Ema pose sa main sur celle de son amie pour l'apaiser.
— C'est vrai, ça ! Il a accepté alors que c'était à l'encontre de l'étiquette. C'est peut-être bon signe ?
— Comment ça ? s'étonne Etna.
— Réfléchis ! S'il était très à cheval sur les conventions, il t'aurait refusé cette danse et fait sans doute quelques remontrances.
Etna se lève et s'avance vers la fenêtre. Elle observe, pensive, quelques instants le jardin des Date, un jardinet traditionnel parsemé d'arbustes taillés en topiaire et traversé de petites étendues d'eaux minces et rectangulaires. Puis elle se retourne vers son amie et admet sans grande conviction :
— Tu as sans doute raison.
— Et comment a t-il réagi à tes propos ? Qu'a t-il répondu ? S'est-il indigné ?
— Non, au contraire. Il a souri. Je comprends mieux pourquoi à présent : il s'amusait de ma bêtise ! Et il m'a poussé à préciser mes opinions.
— Il n'a rien dit d'autre ?
— Il me semble qu'il a évoqué notre prochaine rencontre et que j'ai ironisé sur le fait qu'il faudrait d'abord que nous nous reconnaissions sans nos masques. Oh, mon dieu ! Comme j'ai été sotte ! gémit Etna en se tenant la tête.
Elle revient s'asseoir auprès d'Ema et reprend ensuite d'une voix peu assurée :
— J'ai peur d'une chose... C'est qu'il ait organisé cette rencontre avec les débutantes dans le seul but de connaitre mon identité afin de pouvoir punir mes propos.

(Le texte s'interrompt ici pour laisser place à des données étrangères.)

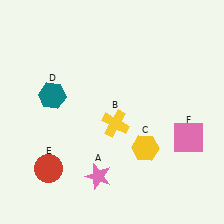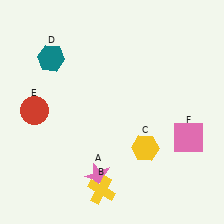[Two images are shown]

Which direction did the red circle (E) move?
The red circle (E) moved up.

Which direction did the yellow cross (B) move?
The yellow cross (B) moved down.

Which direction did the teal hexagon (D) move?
The teal hexagon (D) moved up.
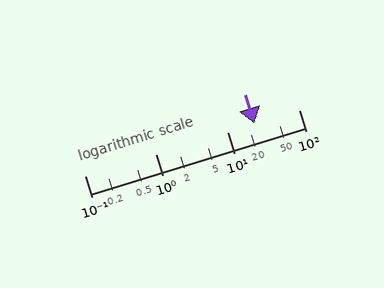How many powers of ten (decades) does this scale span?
The scale spans 3 decades, from 0.1 to 100.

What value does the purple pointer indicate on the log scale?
The pointer indicates approximately 24.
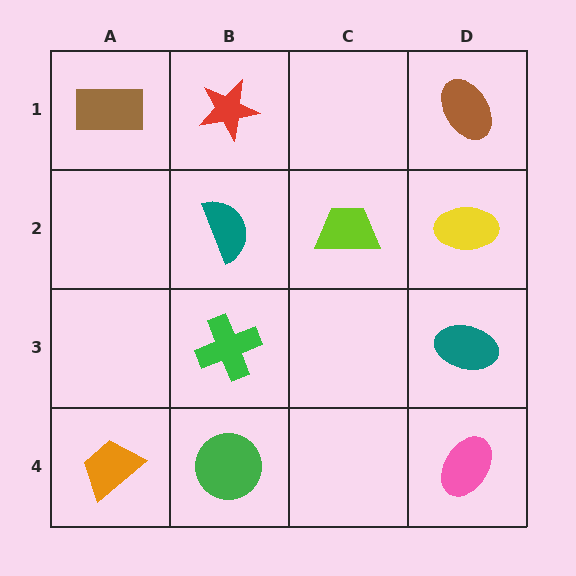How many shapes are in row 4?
3 shapes.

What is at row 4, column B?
A green circle.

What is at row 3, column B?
A green cross.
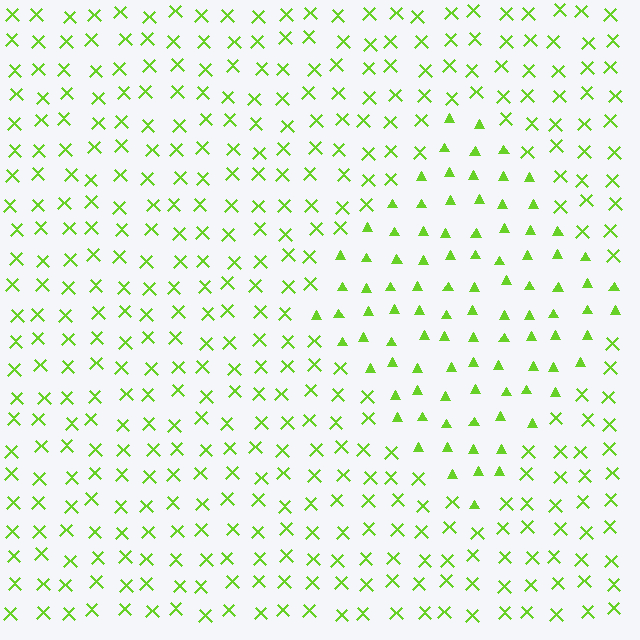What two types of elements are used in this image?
The image uses triangles inside the diamond region and X marks outside it.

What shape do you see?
I see a diamond.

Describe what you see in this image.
The image is filled with small lime elements arranged in a uniform grid. A diamond-shaped region contains triangles, while the surrounding area contains X marks. The boundary is defined purely by the change in element shape.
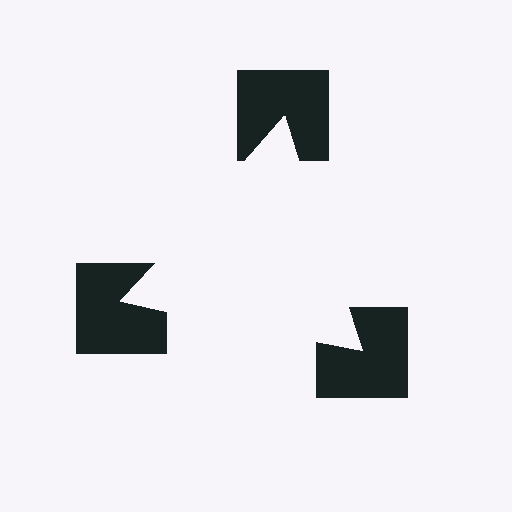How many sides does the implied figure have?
3 sides.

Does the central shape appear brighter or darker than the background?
It typically appears slightly brighter than the background, even though no actual brightness change is drawn.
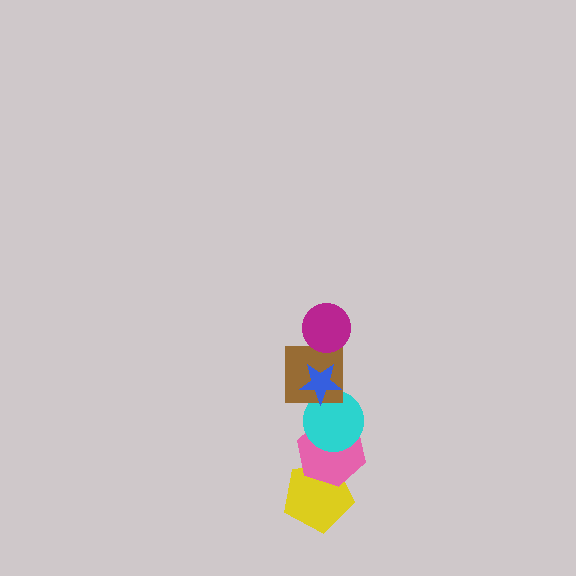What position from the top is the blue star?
The blue star is 2nd from the top.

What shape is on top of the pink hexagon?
The cyan circle is on top of the pink hexagon.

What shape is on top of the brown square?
The blue star is on top of the brown square.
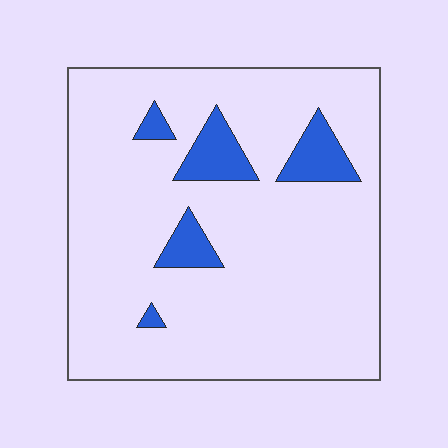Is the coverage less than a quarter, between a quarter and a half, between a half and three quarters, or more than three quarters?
Less than a quarter.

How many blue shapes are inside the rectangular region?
5.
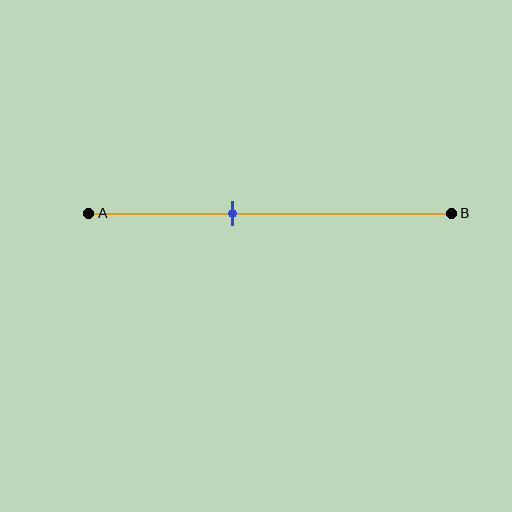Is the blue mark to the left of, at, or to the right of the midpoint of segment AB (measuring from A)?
The blue mark is to the left of the midpoint of segment AB.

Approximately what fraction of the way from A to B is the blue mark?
The blue mark is approximately 40% of the way from A to B.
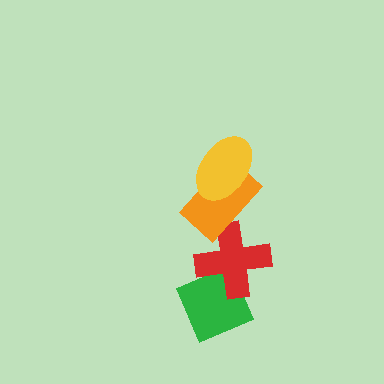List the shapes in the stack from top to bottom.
From top to bottom: the yellow ellipse, the orange rectangle, the red cross, the green diamond.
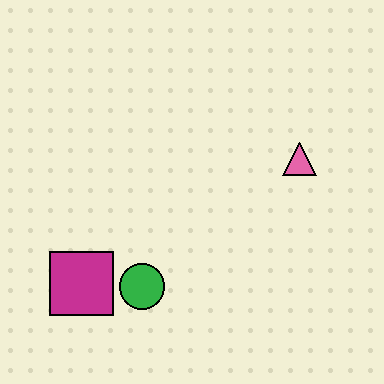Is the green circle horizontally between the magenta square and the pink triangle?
Yes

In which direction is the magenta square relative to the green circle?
The magenta square is to the left of the green circle.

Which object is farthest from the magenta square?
The pink triangle is farthest from the magenta square.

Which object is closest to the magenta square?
The green circle is closest to the magenta square.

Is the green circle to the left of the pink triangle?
Yes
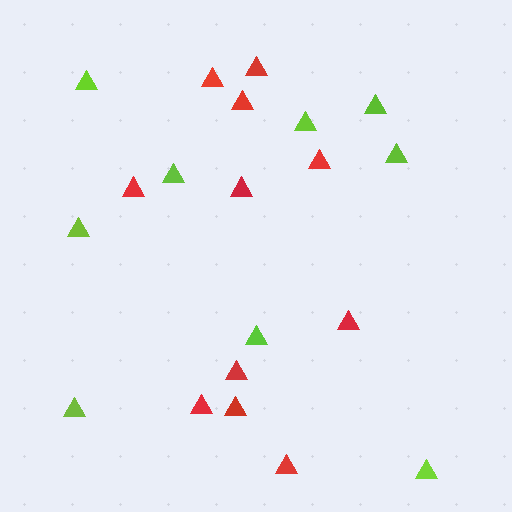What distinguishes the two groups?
There are 2 groups: one group of red triangles (11) and one group of lime triangles (9).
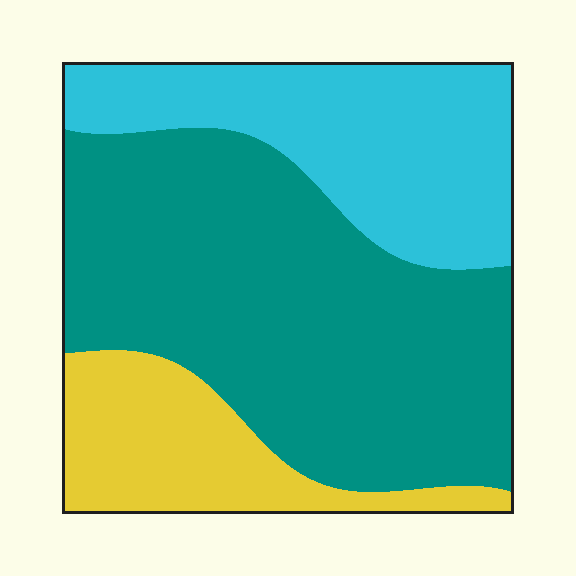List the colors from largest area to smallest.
From largest to smallest: teal, cyan, yellow.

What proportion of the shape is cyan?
Cyan takes up about one quarter (1/4) of the shape.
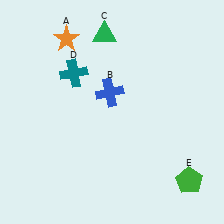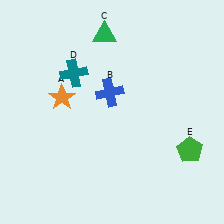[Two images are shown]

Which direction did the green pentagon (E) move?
The green pentagon (E) moved up.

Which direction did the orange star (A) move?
The orange star (A) moved down.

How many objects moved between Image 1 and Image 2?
2 objects moved between the two images.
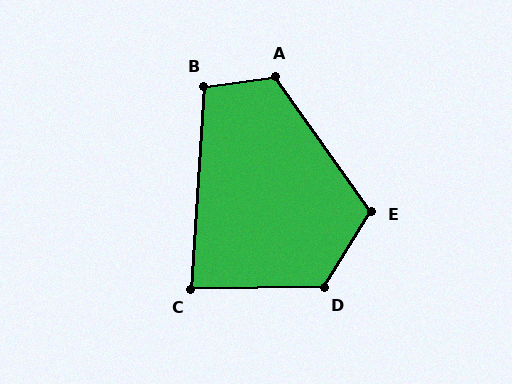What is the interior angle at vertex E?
Approximately 112 degrees (obtuse).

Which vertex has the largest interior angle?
D, at approximately 123 degrees.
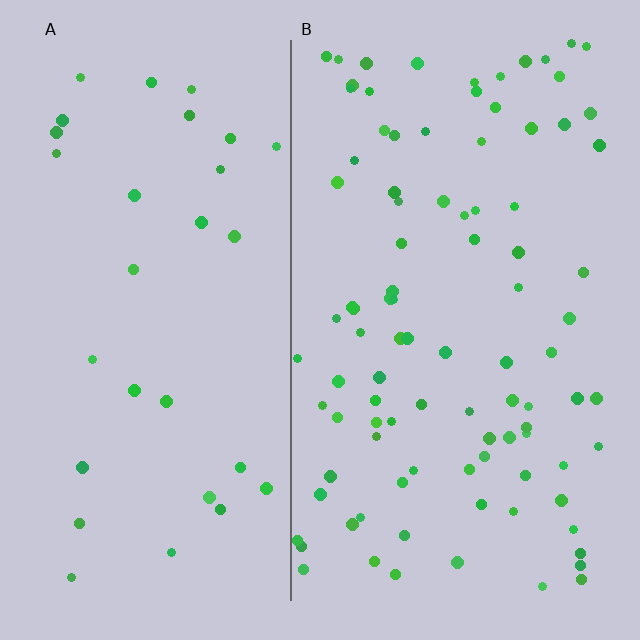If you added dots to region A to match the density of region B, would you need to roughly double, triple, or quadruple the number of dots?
Approximately triple.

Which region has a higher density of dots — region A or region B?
B (the right).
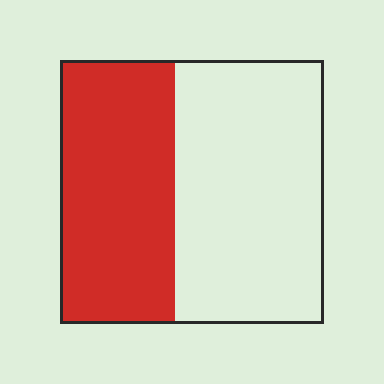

Ema tente de la rassurer :
— Ne t'accable pas tant ! Si le Prince avait voulu faire un scandale, il l'aurait fait directement, je pense.
— Ou alors, il souhaite se moquer de moi, enchaîne Etna qui ne cesse de cogiter.
— Pardon ?
— Tu ne l'as peut-être pas remarqué. Mais lorsque tu m'as annoncé son identité, mon regard s'est tourné vers lui. Je l'ai vu éclater de rire auprès de ses amis. Peut-être était-il en train de leur narrer la façon dont je me suis ridiculisée ?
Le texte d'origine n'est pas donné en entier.